Preman Teror Sopir Truk Ditangkap, Jatanras PMJ Berhasil Bongkar Kasus Kalideres
Sumber: Detik.com

Polda Metro Jaya berhasil mengungkap aksi pemerasan terhadap sopir truk yang dilakukan oleh sindikat preman. Tiga pelaku berhasil diringkus di Jalan Outer Ring Road, Kalideres, Jakarta Barat, pada Rabu, 14 Mei 2025.

Ketiga pelaku, AI alias Ucok (34), FH alias Firman (25), dan PP alias Oji (26), ditangkap dalam Operasi Berantas Jaya 2025. Aksi mereka meresahkan masyarakat karena kerap mengintimidasi, merusak kendaraan, bahkan menodong sopir truk dengan senjata tajam.

Modus Operandi Para Pelaku Pemerasan

Para pelaku mengincar sopir truk berpelat luar Jakarta yang dianggap mudah ditakut-takuti. Mereka beroperasi di sekitar pertigaan Kamal, Jakarta Barat, setelah pintu tol Cengkareng.

Modus mereka adalah menghentikan paksa truk korban. Kemudian, mereka menakut-nakuti korban dengan dalih harus membayar jasa pengawalan agar terhindar dari preman lain di jalan.

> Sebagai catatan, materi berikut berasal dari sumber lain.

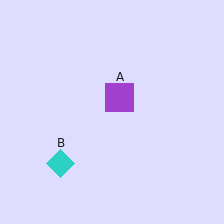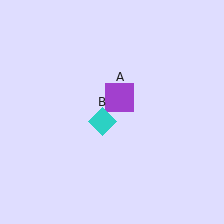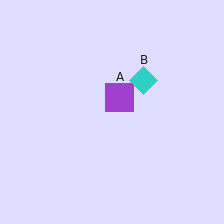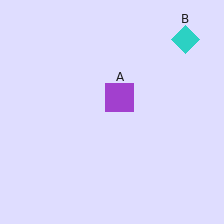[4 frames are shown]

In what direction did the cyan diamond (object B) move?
The cyan diamond (object B) moved up and to the right.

Awalnya, para pelaku meminta uang Rp200.000. Namun, setelah ditawar, mereka akhirnya menerima Rp100.000.

Jika korban menolak memberikan uang, pelaku tak segan melakukan intimidasi, merusak kendaraan, bahkan menodongkan senjata tajam dan merampas barang milik korban.

Penangkapan dan Barang Bukti

Tim Opsnal Unit 1 Subdit Jatanras Polda Metro Jaya, dipimpin Kompol Roland Olaf Ferdinan, melakukan penyelidikan intensif setelah menerima banyak laporan.

Berkat kerja keras tim, ketiga pelaku berhasil ditangkap. Petugas mengamankan barang bukti berupa uang tunai sebesar Rp152.000.

Proses Hukum dan Jeratan Pasal

Ketiga pelaku kini telah ditetapkan sebagai tersangka. Mereka dijerat dengan Pasal 368 KUHP tentang pemerasan.

Kasubdit Jatanras Polda Metro Jaya, AKBP Abdul Rahim, menegaskan komitmen kepolisian untuk memberantas aksi premanisme dan melindungi masyarakat.

Penangkapan ini diharapkan menjadi efek jera bagi pelaku kejahatan serupa dan memberikan rasa aman kepada para sopir truk.

Kasus ini menjadi bukti nyata keseriusan aparat penegak hukum dalam menangani permasalahan premanisme. Semoga ke depan, aksi kejahatan serupa dapat ditekan dan terciptanya lingkungan yang aman dan kondusif bagi seluruh lapisan masyarakat.